如果文本始终相同,那么您可以将其作为字符串获取

    text = salary[1].get_text(strip=True)

切成薄片

    print(text[20:-9])

工作代码

from bs4 import BeautifulSoup
import requests

headers = {'X-Requested-With': 'XMLHttpRequest'}

r = requests.get('https://www.governmentjobs.com/careers/home/index?agency=sdcounty&sort=PositionTitle&isDescendingSort=false&_=', headers=headers)
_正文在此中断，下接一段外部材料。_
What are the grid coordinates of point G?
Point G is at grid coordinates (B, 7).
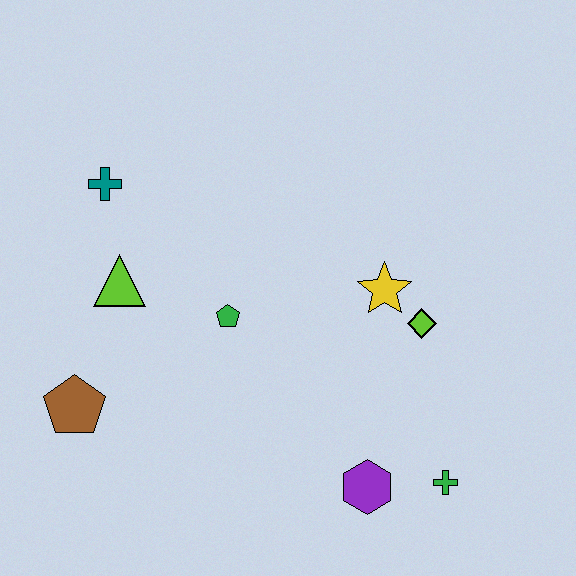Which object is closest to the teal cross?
The lime triangle is closest to the teal cross.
soup = BeautifulSoup(r.content, 'lxml')

all_jobs  = soup.find_all('li', attrs = {'class':'list-item'})

for job in all_jobs:
    salary = job.find_all('li')
    text = salary[1].get_text(strip=True)
    print(text[20:-9])

结果

$63,606.40 - $70,137.60
$125,000.00 - $135,000.00
$140,000.00 - $150,000.00
$79,144.00 - $96,200.00
$64,355.20 - $79,040.00
$50,356.80 - $61,193.60
$225,000.00 - $250,000.00
$87,000.00 - $100,000.00
$115,000.00 - $124,000.00
$84,864.00 - $104,228.80

编辑:如果文本可以不同,则可以使用$查找薪水起点,并使用第一个$之后的第三空格查找薪资终点。

text = '$' + text.split('$', 1)[1]
text = ' '.join(text.split(' ')[:3])
print(text)

from bs4 import BeautifulSoup
import requests

headers = {'X-Requested-With': 'XMLHttpRequest'}

r = requests.get('https://www.governmentjobs.com/careers/home/index?agency=sdcounty&sort=PositionTitle&isDescendingSort=false&_=', headers=headers)
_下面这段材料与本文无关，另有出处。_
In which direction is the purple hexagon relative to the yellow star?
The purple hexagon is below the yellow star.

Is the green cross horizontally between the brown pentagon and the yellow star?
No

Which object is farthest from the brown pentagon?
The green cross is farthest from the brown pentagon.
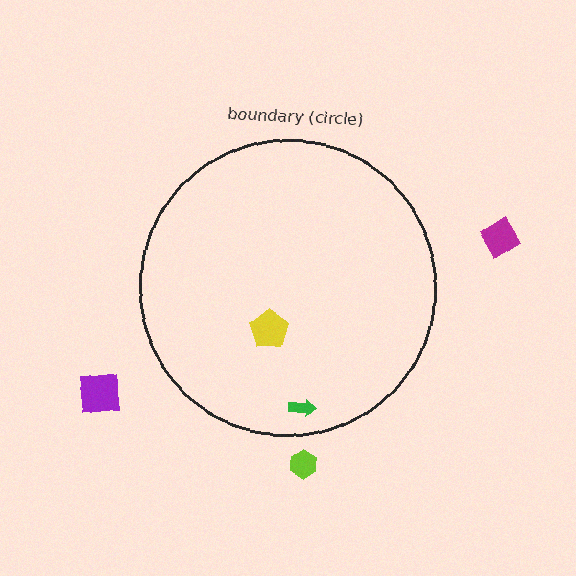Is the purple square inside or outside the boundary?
Outside.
soup = BeautifulSoup(r.content, 'lxml')
all_jobs  = soup.find_all('li', attrs = {'class':'list-item'}) # gives container with all we need

for job in all_jobs:
    salary = job.find_all('li')
    text = salary[1].get_text(strip=True)
    text = '$' + text.split('$', 1)[1]
    text = ' '.join(text.split(' ')[:3])
    print(text)

顺便说一句::您也可以使用regex在文本中进行搜索。但是我跳过了这一部分。


编辑:我使用正则表达式制作了版本

import re

text = salary[1].get_text(strip=True)
text = re.findall('\$[0-9,.]+ - \$[0-9,.]+', text)
print(text[0])

from bs4 import BeautifulSoup
import requests
import re

headers = {'X-Requested-With': 'XMLHttpRequest'}

r = requests.get('https://www.governmentjobs.com/careers/home/index?agency=sdcounty&sort=PositionTitle&isDescendingSort=false&_=', headers=headers)

soup = BeautifulSoup(r.content, 'lxml')
all_jobs  = soup.find_all('li', attrs = {'class':'list-item'}) # gives container with all we need

for job in all_jobs:
    salary = job.find_all('li')
    text = salary[1].get_text(strip=True)
    text = re.findall('\$[0-9,.]+ - \$[0-9,.]+', text)
    print(text[0])